Beers I’d like to brew (Not in any order):
Foreign Extra Stout
Vienna Lager
Dopplebock (ala Ayinger)
Golden Strong
Kentucky Common
Czech Pilsner
Sticke Altbier
Gose (or Gose-like from my sour mashing)

As you can see, most are beers not easily or cheaply available. I feel that if I put the time in, why not come out the other end with something different? But that’s just my opinion.

Parti time – BIAB Screw you cancer type beer

Yesterday I finally got to my Russian Imperial Stout. This is the one I plan to age for 5 years and open up in celebration of me being officially cancer free.

The recipe:
6 Gallons
~1.1 OG
113 IBU

19.00 lb Pale Malt (2 Row) Bel (3.0 SRM) Grain 82.61 %
1.50 lb Roasted Barley (300.0 SRM) Grain 6.52 %
1.00 lb Special B Malt (180.0 SRM) Grain 4.35 %
0.50 lb Caramunich Malt (56.0 SRM) Grain 2.17 %
0.50 lb Chocolate Malt (350.0 SRM) Grain 2.17 %
0.50 lb Chocolate Malt (450.0 SRM) Grain 2.17 %
3.00 oz Magnum [12.50 %] (60 min) Hops 98.2 IBU
3.00 oz Goldings, East Kent [5.30 %] (10 min) Hops 15.1 IBU

This will go onto a fat S-04 yeast cake to ferment around 62F.
Here is the yeast cake split into two carboys.

A beautiful mash. It smelled amazing.

Not a bad looking wort either.

Hey. What’s this? Doesn’t look like RIS. It isn’t, instead of my normal sour mash partigyle I did something different.

My RIS recipe was for 6 gallons. I put 5 gallons in the 6 gallon Better Bottle and left 1 gallon in the kettle. I was thinking about how many sugars I had left, even with a 1.1 OG there was some good sugar in there. I also wasn’t sure the grains used would do well souring so I decided to do a partigyle.
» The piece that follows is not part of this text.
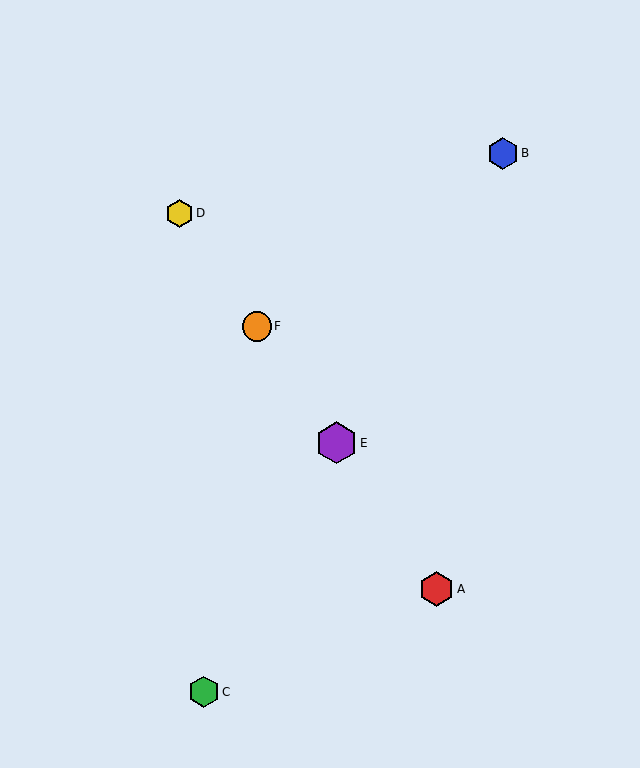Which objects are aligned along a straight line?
Objects A, D, E, F are aligned along a straight line.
After the RIS went into the carboy, I put the grain bag back into the kettle on top of the gallon of extra wort and poured in three new gallons of water. I was thinking about just heating the mash up to mash temperatures directly but then thought some caramel tones would be nice so I did my first decoction. I took a few quarts of mash and heated them in another pan to boiling while stirring constantly, poured it into the mash and checked temeprature. Once I got to around 152 I put 4# of 2 row and 4 oz of torrified wheat and stirred it all up. I mashed for 60 minutes. II tasted the wort and it screamed
CHOCOLATE
and then it hit me. This could be a Mexican Chocolate Porter. My OG would be around 1.069 and I could add cocoa and cayenne in the secondary. I boiled and used Columbus hops for bittering around 35 IBUs. The wort tasted great and looked like chocolate milk going in. Today there was activity in both carboys, the RIS blowing off already and the Porter begin to Krausen.